Et voilà, on a ressorti les gilets et à 20h il fait déjà presque nuit. Pas de panique, l’été indien aux Nefs est là. Pour son 10e anniversaire, ce festival qui réchauffe l’ambiance a prévu du lourd côté programmation : concerts en tous genres, projections de films et théâtre… Comme plusieurs milliers de personnes à chaque soirée, on vous dit pourquoi participer à ce rendez-vous incontournable (et gratuit) sous les Nefs aux Machines de l’île, qui continue jusqu'à la fin du mois d'octobre avec deux films à ne pas rater ces vendredi et samedi soir.

Pour bouger sur toutes sortes de musique. Déjà parce que dix artistes de dix pays célèbrent cette édition spéciale. Un groupe de rock algérien a enflammé la scène vendredi dernier, des musiciens suédois animeront une soirée danse swing dans une ambiance vintage (samedi 22 octobre), un orchestre venu de Bombay transformera les Nefs, illuminées pour l’occasion, en décor de cinéma digne de Bollywood.

Le 15 octobre à 20h30, dix musiciens japonais du groupe Jaribu viendront spécialement d’Asie pour un hommage au créateur de l’afrobeat, Fela Anikulapo Kuti. « A ne pas manquer si vous êtes un peu curieux », sourit Pierre Orefice, le directeur des Machines.

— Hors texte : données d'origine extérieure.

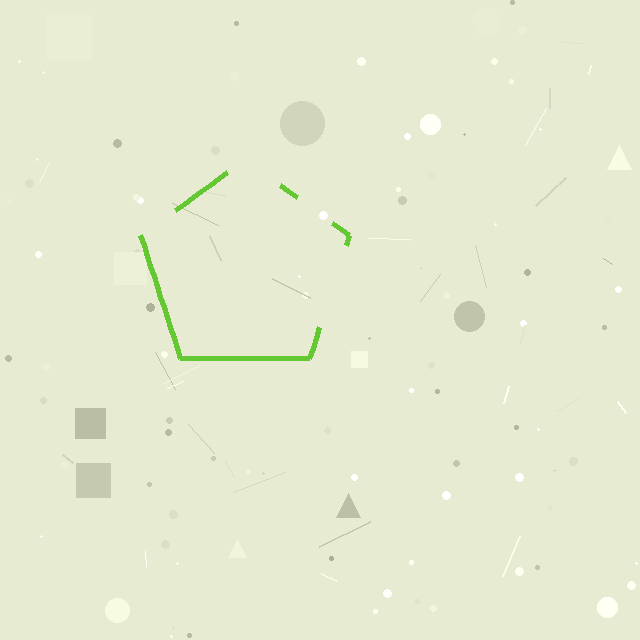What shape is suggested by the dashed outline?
The dashed outline suggests a pentagon.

Pour se faire une toile (et réfléchir). Autre temps fort du festival, la projection ce samedi du film Demain, réalisé par Mélanie Laurent. En amont, une trentaine d’associations nantaises formeront un village associatif en présence du journaliste Stéphane Paoli, grâce auxquelles les habitants pourront piocher « des solutions pour changer leur quotidien ». Autre film programmé ce vendredi soir, Tommy, fondé sur l’opéra-rock des Who. Dès que le générique s’affichera, le groupe de rock rennais Success fera perdurer cette ambiance délirante à coups de guitare et machines électroniques. 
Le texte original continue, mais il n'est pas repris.